Porque cada vez que la frontera se cierra un poco más para nuestros alimentos, se encienden también las alertas en torno a nuestra soberanía energética. No resulta descabellado pensar que estos tomates de Troya llevan adentro, oculto entre semillas y jugo rojo, el recuerdo de un petróleo que México insiste en defender. Un petróleo que preferimos procesar en casa, en nuestras refinerías, aunque eso incomode a quienes han soñado durante décadas con dictar nuestras políticas energéticas desde el norte.

No hay que ser conspiranoico para entenderlo; basta con mirar la historia y la geopolítica. En cada negociación comercial, en cada advertencia de cuotas, en cada revisión del T-MEC, late el interés de alinear a México con agendas que no siempre coinciden con las nuestras. Por eso, mientras se discute un 17 % sobre el jitomate, se susurra al oído de Pemex, de CFE, de nuestras leyes nacionales.

Imagine theres no countries… It isnt hard to do.

Nothing to kill or die for…”

Qué distinto sería este planeta si el tomate solo fuese tomate, sin cuotas ni suspicacias, sin servir de caballo de Troya para mensajes que se callan en público pero retumban en los pasillos diplomáticos.

En contraste, México muestra su propio rostro humanista. Mientras se nos coloca tarifas disfrazadas de proteccionismo moral, nuestra presidenta envía brigadas de rescate, binomios caninos y expertos en aguas rápidas a Texas, para auxiliar vidas atrapadas entre inundaciones.

Imagine all the people… Sharing all the world.”

Esa es la lógica que nos mueve: la solidaridad por encima del cálculo, la mano extendida incluso donde se levantan muros económicos. Eso es el “Humanismo mexicano”

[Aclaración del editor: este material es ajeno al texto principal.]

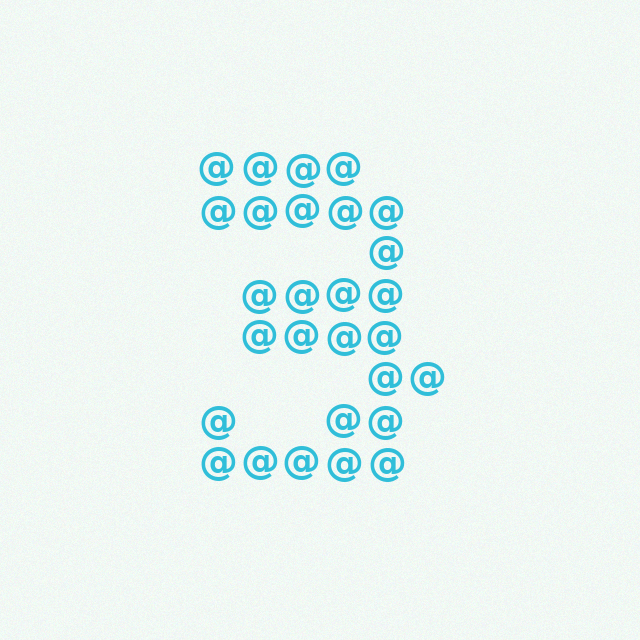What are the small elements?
The small elements are at signs.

Porque, aunque muchos prefieren ver solo el flujo del comercio, lo esencial sigue siendo el proyecto humano que defendemos: un México que apuesta por su soberanía, pero no desde el egoísmo nacionalista, sino desde un fraterno respeto a los pueblos y a la vida misma.

You may say Im a dreamer, but Im not the only one…”

Quizá. Porque somos muchos los que creemos en un país con petróleo libre, jitomates y manos libres para socorrer a quien lo necesite, sin tener que pagar un peaje diplomático por cada gesto de humanidad.

Y ojalá algún día el mundo, con todas sus cuotas y tarifas, se atreva a vivir, como cantaba Lennon, AS ONE.